社員の工数が減るだけではなく、多くのシステムに対応できるサービスなら、豊富な経験値を有していると推測できるでしょう。
サービス内容を入念に確認することで、自社が抱える負担の軽減につながるはずです。
実績を確認する
実績を確認することも、自社に適したアウトソーシング企業を選ぶ際のポイントとして挙げられます。
多数の実績を有している場合、経験値や豊富なノウハウに基づくサービスの品質が期待できます。
また、実績の豊富さを重視するだけではなく、サービスを実際に利用した顧客の口コミや、プロジェクト内容から具体的な活用事例を確認しておきましょう。
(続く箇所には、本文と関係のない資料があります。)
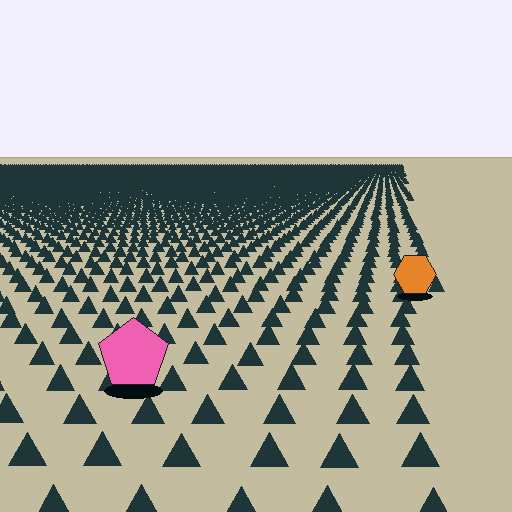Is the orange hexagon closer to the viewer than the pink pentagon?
No. The pink pentagon is closer — you can tell from the texture gradient: the ground texture is coarser near it.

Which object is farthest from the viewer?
The orange hexagon is farthest from the viewer. It appears smaller and the ground texture around it is denser.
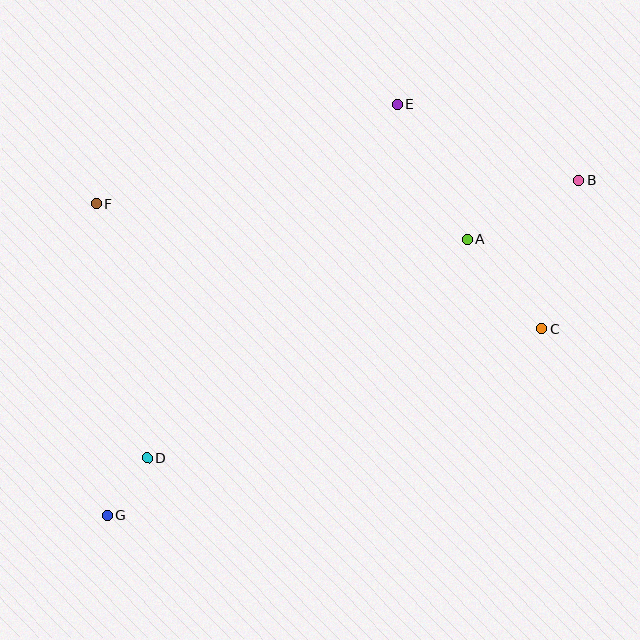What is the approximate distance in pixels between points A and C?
The distance between A and C is approximately 117 pixels.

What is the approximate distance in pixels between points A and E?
The distance between A and E is approximately 153 pixels.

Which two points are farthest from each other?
Points B and G are farthest from each other.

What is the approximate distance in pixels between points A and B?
The distance between A and B is approximately 127 pixels.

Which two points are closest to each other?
Points D and G are closest to each other.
特に、自社と同じ業種や業界での活用事例を参照することで、導入計画を綿密に立てられます。
自社が属する業種や職種において十分な実績があるか、同じ企業規模の実績があるかどうかによっても、アウトソーシング企業の得意分野を見定められます。
サポート体制が整っているかを確認する
サポート体制やサポート範囲も、失敗しないアウトソーシング企業選びに必須の確認事項です。
アウトソーシング企業によっては、引き継ぎやマニュアルの作成をサポートしてくれることもあります。
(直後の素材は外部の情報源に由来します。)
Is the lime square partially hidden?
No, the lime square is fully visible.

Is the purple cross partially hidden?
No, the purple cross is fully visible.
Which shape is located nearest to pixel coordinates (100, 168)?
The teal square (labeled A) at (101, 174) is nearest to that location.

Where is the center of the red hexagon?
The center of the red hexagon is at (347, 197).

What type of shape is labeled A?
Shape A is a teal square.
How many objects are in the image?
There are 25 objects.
サポート体制を確認することで、自社に知識が蓄積されない、あるいは業務の状況を把握している担当者がいないといった事態を防ぐことにつながります。
さらに、アウトソーシング先の対応可能時間を確認しておけば、急な業務の変更にも即座に対応してもらえるのかをチェックすることが可能です。
課題の明確化や、目的に合致したアウトソーシング先選びが成功につながる
今回は、アウトソーシングの種類を、導入にあたって失敗しないための対策とともにお伝えしました。
アウトソーシングには、BPOやITO、KPOなど、業務範囲や特化した業種に合わせて、さまざまな種類があります。
自社の目的に合致したアウトソーシング企業の選定や、担当者との綿密なコミュニケーションを通じて、自社の課題を解決しましょう。